Five Things You Need to Know About Apple’s Special Event

Marketing Team Technology, Sales

1. New iPads (notice the plural form)


Apple released two iPads on Tuesday, the highly anticipated 7.9-inch iPad mini and the surprise iPad 4. The brand new mini enters the market as one of the lightest and thinnest tablets that you can hold with one hand. The mini starts at $329 for 16GB.

The unexpected iPad 4 replaces the third-generation iPad by offering faster graphics, performance, and LTE. Prices start at $499 for 16GB. You can pre-order both devices this Friday, and they will be in stores on November 2.

2. “The Year of the Enterprise Tablet” is real

The new iPads are built to support fully-integrated business applications that serve diverse industries and business needs.

For this reason, corporations are rapidly adopting enterprise mobile applications to increase operating efficiency and engagement with customers. As a testament to this, 94% of Fortune 500 companies are testing or deploying iPads, according to Forbes.

Moreover, nearly 9 out of 10 small businesses report using smartphones and almost 2 out of 3 use tablets.

3. Apple Continues to Roll Out its Retina Displays

The 13-inch MacBook Pro finally receives the Retina treatment.
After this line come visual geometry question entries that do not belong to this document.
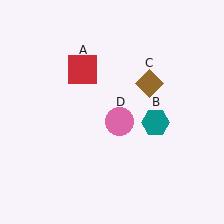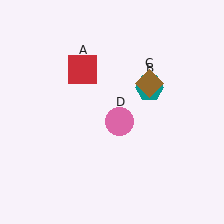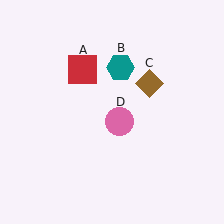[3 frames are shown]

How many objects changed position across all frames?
1 object changed position: teal hexagon (object B).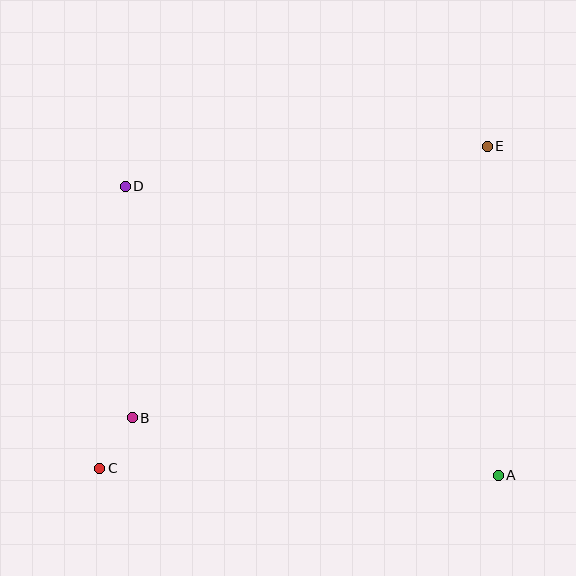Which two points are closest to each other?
Points B and C are closest to each other.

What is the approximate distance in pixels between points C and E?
The distance between C and E is approximately 504 pixels.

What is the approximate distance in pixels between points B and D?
The distance between B and D is approximately 231 pixels.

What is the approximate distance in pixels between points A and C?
The distance between A and C is approximately 399 pixels.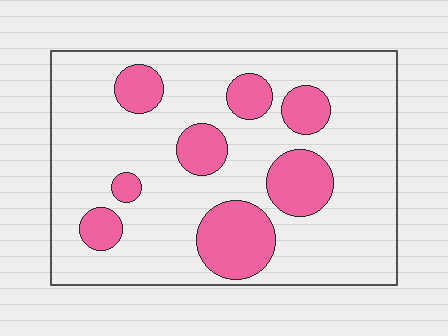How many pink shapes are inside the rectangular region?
8.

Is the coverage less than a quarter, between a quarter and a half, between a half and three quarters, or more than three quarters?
Less than a quarter.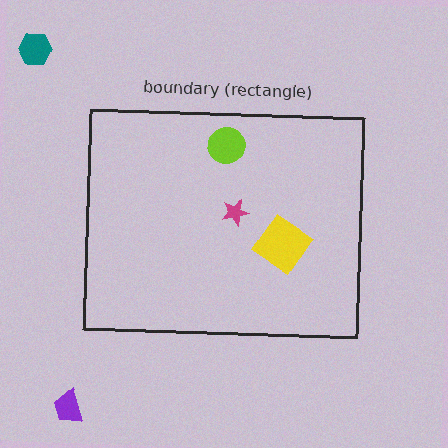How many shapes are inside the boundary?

Like its 15-inch sibling, the 13-inch model packs more pixels than any other competitive laptop and double that of HDTVs. How many pixels does it contain? Over 4 million.

4. Refresh of the Mac Lineup

Apple updated its Mac mini and iMac lineup with a plethora of new speed and performance upgrades, as well as the option of a new Fusion Drive—a hybrid of Flash storage and HDD.

The Mac mini is available now starting at $599 or an OS X Server starting at $999. The 21.5-inch iMac starts at $1299 (ships in November) and the 27-inch iMac starts at $1799 (ships in December).

5. Apps are the Future

With more than 35 billion apps downloaded to date, the market for app development will continue experiencing explosive growth as consumer and business demand increases.

A recent survey revealed that 50 percent of businesses that use mobile apps say they could not survive — or it would be a major challenge to survive — without them.